Völlig zu Recht betont Jazz-Open-Promoter Jürgen Schlensog, dass bei den großen Rock- und Popkonzerten auf dem Schlossplatz stets mehrere gleichrangige Künstler zu sehen sind. Mag der Name manches Acts auch deutlich weniger prominent sein als der des Headliners: Pünktliches Erscheinen lohnt sich, musikalische Klasse ist garantiert. Gänzlich unbekannt ist die norwegische Band Madrugada, erster Gast auf der größten Bühne der Jazz Open, mittlerweile zwar nicht mehr: Bereits zwei Mal triumphierte das Quintett um Sänger Sivert Høyem in den letzten Jahren im LKA.
Freilich liegen Welten zwischen der rustikalen Rock-Kaschemme im Wangener Industriegebiet und dem schönsten Platz der Stadt und einem weitgehend unterschiedlichen Publikum. Umso erstaunlicher daher, wie gut der Indie-Rock von Madrugada am Dienstagabend auch im Rahmen der Jazz Open funktioniert.

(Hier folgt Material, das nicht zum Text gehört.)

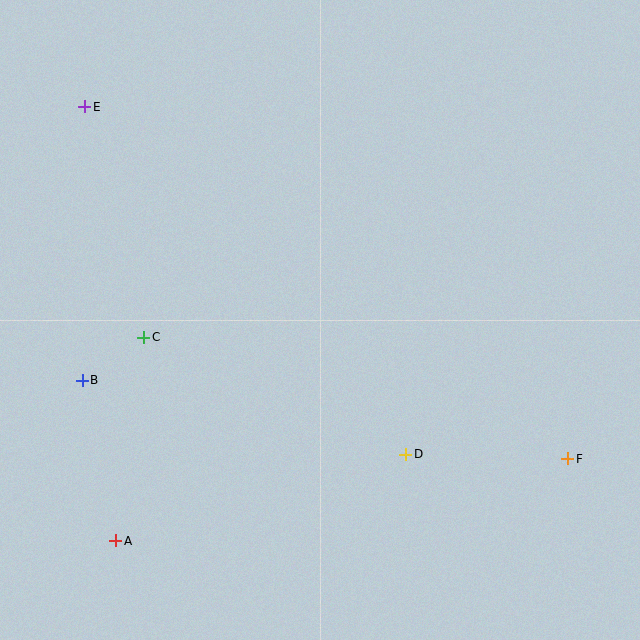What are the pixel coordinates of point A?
Point A is at (116, 541).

Doch die Qualitäten der Norweger sind schlicht offenkundig. Mit Høyem besitzt die Band einen Frontmann, dessen Charisma jeden Winkel des Schlossplatzes füllt und der souverän auch ein Paillettenjackett zu tragen weiß, das selbst Elton John oder Engelbert Humperdinck zur Ehre gereicht hätte. Und mit Cato Salsa Thomassen haben Madrugada einen Gitarristen der Extraklasse in ihren Reihen, der kernigen Riffs massive Schärfe verleihen, sein Instrument aber auch schillernd oszillieren lassen kann oder psychedelisch-filigrane Soli aus den Saiten fieselt, die an Walgesänge erinnern.

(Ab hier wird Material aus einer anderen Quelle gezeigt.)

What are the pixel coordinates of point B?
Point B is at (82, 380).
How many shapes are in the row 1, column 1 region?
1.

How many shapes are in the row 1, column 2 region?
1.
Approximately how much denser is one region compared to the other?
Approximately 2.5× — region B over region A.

Achtzig Minuten lang mäandern Madrugada so von nordisch-kühlem Indie-Rock hin zu dunkel-romantischen Americana-Sounds und wandeln mit intensiven Moritaten sogar auf den Spuren von Großmeistern der Melancholie wie Leonard Cohen oder Nick Cave: ein prachtvoller Auftritt, den das für ungewohnte Klänge bemerkenswert offene Jazz-Open-Publikum mit rauschendem Applaus feiert.
Don Airey ist der heimliche Chef im Ring
Das zweite Kapitel des diesjährigen Gitarren-Gipfeltreffens der Jazz Open schreiben anschließend Deep Purple. Wobei der Hard-Rock von Ian Gillan, Roger Glover & Co. natürlich erst durch die Tastenklänge von Don Airey richtig rund wird. Als heimlicher Chef im Ring thront Airey inmitten einer Burg aus historischen E-Piano- und Orgel-Urviechern, deren fetter, analoger Klang heute wie aus einer anderen Welt wirkt und durch Mark und Bein geht. Neben ihm sorgt Simon McBride für scharfkantige, silbrig gleisende Saitensoli und metallischen Drive – und wo einst deren Vorgänger Jon Lord und Ritchie Blackmore einander quasi von der Bühne spielen wollten, gönnen der junge Gitarren-Heißsporn und der „elder statesman“ an den Keyboards einander jeden Raum und jede Geste.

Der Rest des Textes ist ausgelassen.